大反響となった『妻、小学生になる。』創作のルーツとは? 漫画家・村田椰融の作家性を紐解く

『妻、小学生になる。』のルーツ

『妻、小学生になる。』の裏側にある物語

 村田氏は音声配信サービス「AuDee」で公開されている番組『僕、漫画家になる。』で自身の過去について明かしている。

 多くの作品を発表している村田氏であるが、本格的に漫画作品を描き始めたのは25、6歳のときであった。当時は洗濯機ではなく家の風呂場で洋服を手洗いしていたらしい。

 成功と挫折を繰り返しながらも漫画創作を続け、『妻、小学生になる。』がネーム(コマ割りや構図を記した下書きのようなもの)を対象とした賞に選ばれたのである。受賞後には『週刊漫画TIMES』での連載が決定し、単行本も発売されることになった。

 ただ村田氏はこのとき、自身の作品が誰にも知られないまま終わってしまうかもしれないという不安を抱えていたという。眠れぬまま迎えた第1巻の発売日、村田氏は本作の第1話をTwitterに投稿した。
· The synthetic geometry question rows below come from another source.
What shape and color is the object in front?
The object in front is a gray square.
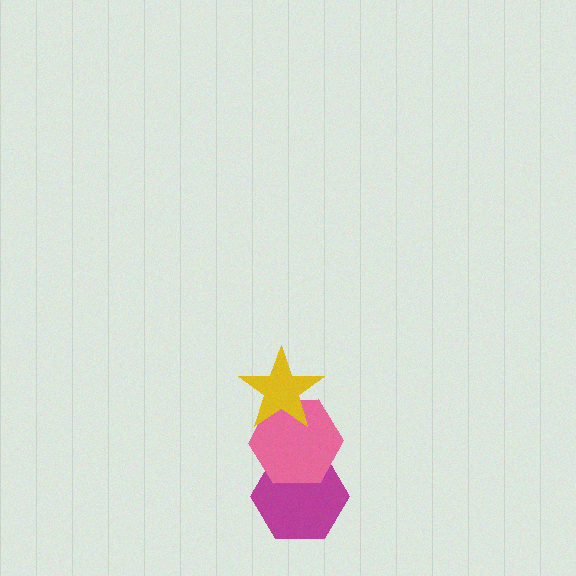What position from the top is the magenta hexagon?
The magenta hexagon is 3rd from the top.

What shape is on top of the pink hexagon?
The yellow star is on top of the pink hexagon.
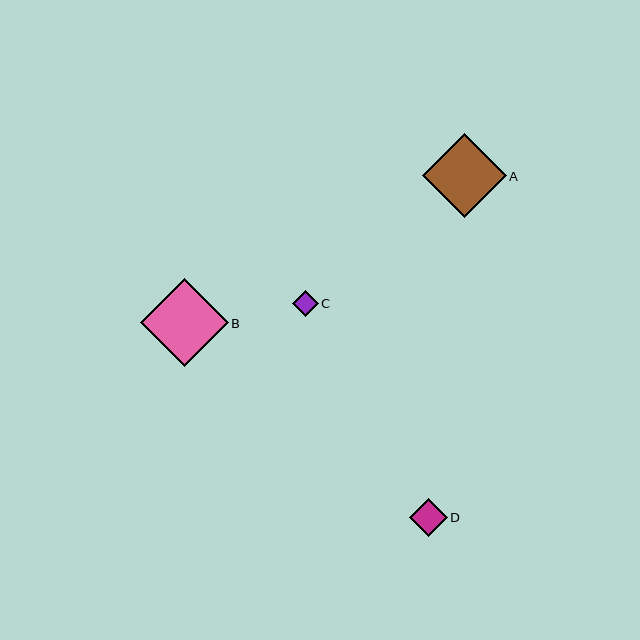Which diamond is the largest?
Diamond B is the largest with a size of approximately 88 pixels.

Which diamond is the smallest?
Diamond C is the smallest with a size of approximately 25 pixels.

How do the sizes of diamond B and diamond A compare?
Diamond B and diamond A are approximately the same size.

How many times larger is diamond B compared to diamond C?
Diamond B is approximately 3.5 times the size of diamond C.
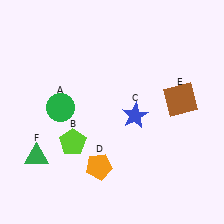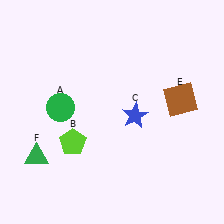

 すると村田氏が持つデバイスの通知音が鳴りやまないほどの大きな反響を呼び、400人ほどだったTwitterのフォロワーが投稿後には約19,000人にまで増えたのだという。今ではドラマ化を果たし、2022年2月16日には記念すべき単行本第10巻の発売が予定される作品となったのである。

 1度きりの人生で自分の好きなことを追い続けてきたからこそ、村田氏は『一〇〇一回目の命日』や『妻、小学生になる。』のような、人生に希望を持つことのできる、または1度しかない人生を俯瞰させてくれる作品を生み出せたのであろう。

 ちなみに村田氏は自分の作品がドラマ化されるのであれば、とある女優の方に出演してほしいという思いを抱いていたのだという。その女優の人物像から家族をテーマとした作品なら出演してくれるかもしれないと考え、家族を題材とした『妻、小学生になる。』を創作した背景に存在していたことも明かしている。

 村田氏の個性を感じる創作の背景も、家族の様々な問題を題材とした物語でありながら、気を張らずに楽しめるライトさ、多くの人が親しみやすさを覚えられる点につながっているはずだ。